Scorio laughed. “There might be a few unexpected challenges along the way. But nothing’s stopped us yet. I’m going to do everything I can to tear that Fortress of Symmetry apart.”
“Imperator Sarana might like a word,” said Lianshi.
“Let’s take it one step at a time,” grinned Scorio. “You guys ready?”
“Absolutely!” said Xandera.
“Yes. I think so? I mean, sure.” Lianshi paused, took a deep breath, then smiled as her cheeks flushed. “I mean, absolutely. Let’s go destroy this secret society once and for all.”
Epilogue
There was no running from herself. No outpacing the Nightmare Lady. But she tried. Sobbing, gasping for breath, the gods knew she tried.
She’d grown strong. Dread Blaze. Always one step behind him, but this last leap, this evolution, had infused her with a stamina and strength that nobody yet understood.
Perhaps not even herself.
Because she kept trying to find her limit, the point beyond which she’d collapse. She’d dropped into that chasm and run, sought to outrace her horror and the cracking of her mind. Through darkness she’d squirmed and dropped and climbed and crawled. Through wormholes and across natural caverns, leaping over lakes of lava and clawing her way up claustrophobic chimneys, until at last she’d burst out into the gloaming of the valley, and taken to racing down its broken length.
Her mind was a shattered mirror. Images slid across the fragments even as she sprinted, hunched over, tail whipping back and forth, claws occasionally grasping at rocks to pull herself along.
Images of Scorio. Of his eyes closed tight as they’d formed their union. Of how foolish and delightful he looked when he cracked up. Images of the places they’d visited together. The quiet moments.
But always another moment erased those. When she’d spun, her tail lashing out of its own accord, Alain’s eyes wide with shock -
No. She couldn’t think about it.
So she ran.
There was a purity to seeking an impossible escape.

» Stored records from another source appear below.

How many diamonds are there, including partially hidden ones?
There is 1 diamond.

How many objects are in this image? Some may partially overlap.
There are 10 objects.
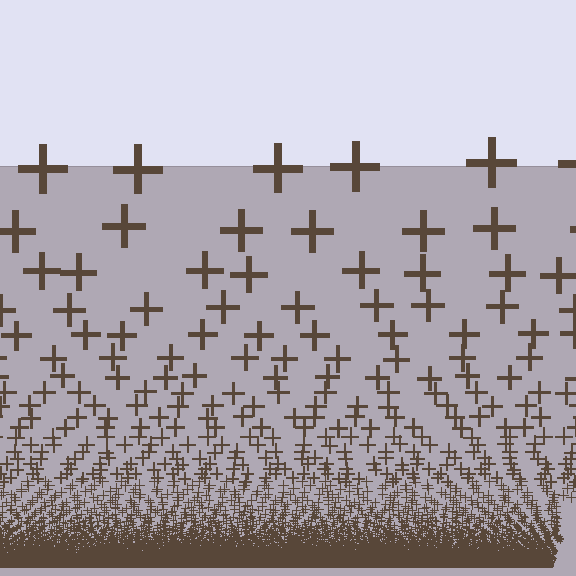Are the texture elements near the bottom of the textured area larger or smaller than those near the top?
Smaller. The gradient is inverted — elements near the bottom are smaller and denser.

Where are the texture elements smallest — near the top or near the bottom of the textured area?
Near the bottom.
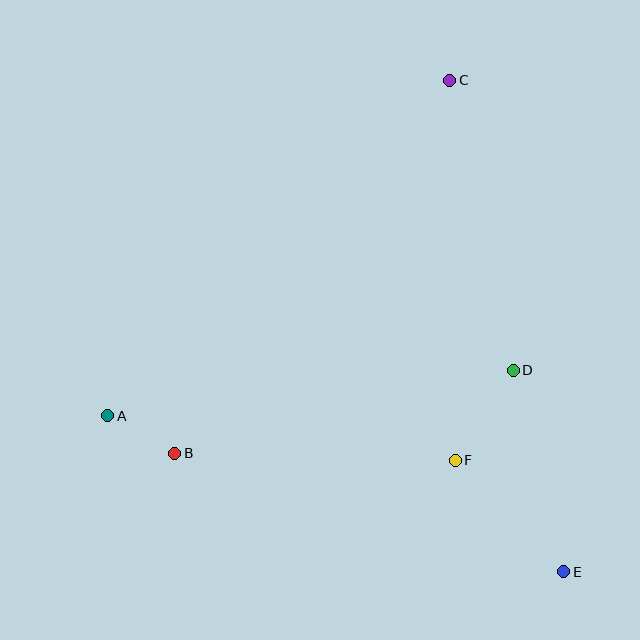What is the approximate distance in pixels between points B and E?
The distance between B and E is approximately 407 pixels.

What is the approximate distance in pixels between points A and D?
The distance between A and D is approximately 408 pixels.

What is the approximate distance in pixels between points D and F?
The distance between D and F is approximately 107 pixels.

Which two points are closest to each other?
Points A and B are closest to each other.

Fiends fled from her. Ferric Drakes swooped down only to bank in alarm at the last moment as they tasted her aura and sped away. Predators foolish enough to attack were slaughtered without her even breaking her pace.
On and on she ran. Her muscles burned. Her Heart felt like it would split. The Delightful Secret Marinating technique kept her fueled. Day become dusk became day, and then the light changed, the heavens themselves, and she burst out into the Telurian Band.
She’d hoped this would allow her to stop. That somehow it would be an answer.
But it wasn’t.
Spittle frothed at her jaws. Her throat and lungs were raw. Her vision narrowed to a tunnel, and still she ran, reeling, as if through a fever dream. Across the cracked land, splashing through Bronze-watered lakes. Vaulting ridges, scrambling up broken slopes, sometimes simply shadow-stepping across chasms that were too wide.
And each moment in which she surrendered herself to the shadows became ever more seductive than the last.
Like a cool towel upon her burning brow.